[境界概念]作品について④《ダンシング・オン・ザ・スレッショルド》
今年の4月に北嶋愛季さんによって初演されたチェロ独奏曲で、タイトルは「しきいの踊り」という意味です。「しきい」というのは「閾」あるいは「敷居」のこと、つまり「境」を意味しますので、今回の個展のテーマにピッタリなのです。
この曲がどのような曲なのかというのは初演告知の記事に書きましたのでそちらをごらんいただければと思います。ここでは4分音のことを書きます。
調弦は山本お決まりの「一部の弦を4分音ずらす」やつです。上の画像の左のような指定をしています。そしてII弦の第3倍音(つまりAの4分音フラット)とI弦の第2倍音(Aナチュラル)を同時に指定すると、4分音衝突を作ることができます。楽譜の「cello」と書かれた大譜表が「弾き方」で、上段が「結果音(suono reale))」です。

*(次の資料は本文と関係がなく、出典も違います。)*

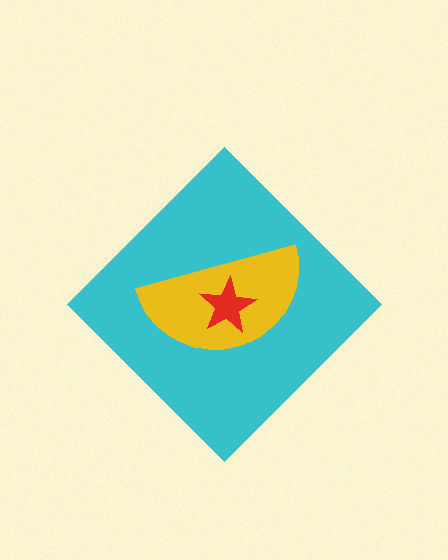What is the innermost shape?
The red star.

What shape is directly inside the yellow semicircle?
The red star.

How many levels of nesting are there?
3.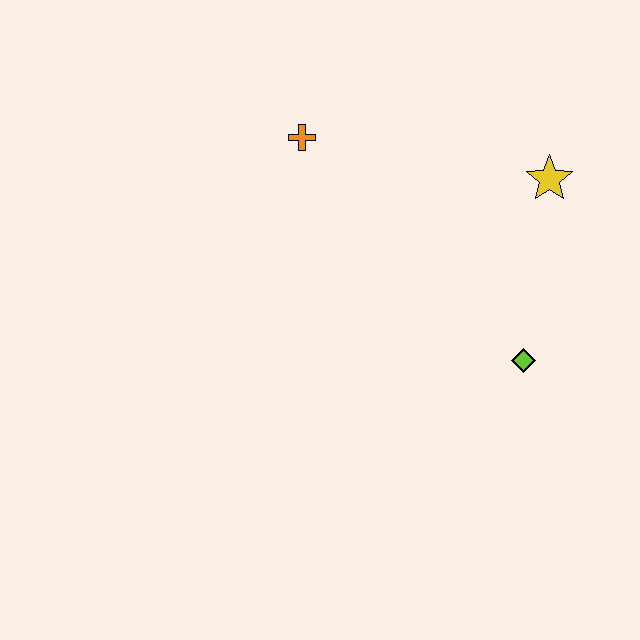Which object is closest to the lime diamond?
The yellow star is closest to the lime diamond.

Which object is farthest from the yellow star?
The orange cross is farthest from the yellow star.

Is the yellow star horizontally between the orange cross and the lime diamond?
No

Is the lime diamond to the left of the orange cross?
No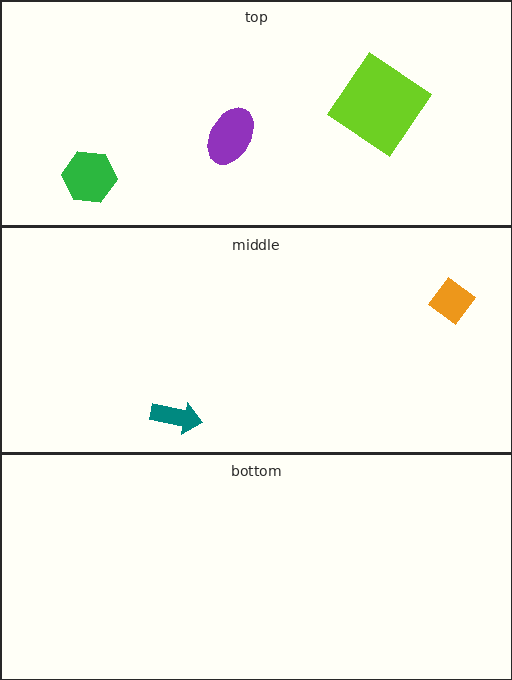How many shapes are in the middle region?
2.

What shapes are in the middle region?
The orange diamond, the teal arrow.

これはもちろん一例で、四分音衝突は自然倍音と開放弦のみでこのように作るため、使える音は限定的になります。限定的というのが実はミソで、いうなれば「使える四分音衝突」を音列音という風に考えると、ある種旋法的な偏りのある響きを持った音楽になります。
生で聴くと、音の歪みが震えるのをダイレクトに感じていただけると思います。
ちなみにこの曲はBabelScoresより出版されています。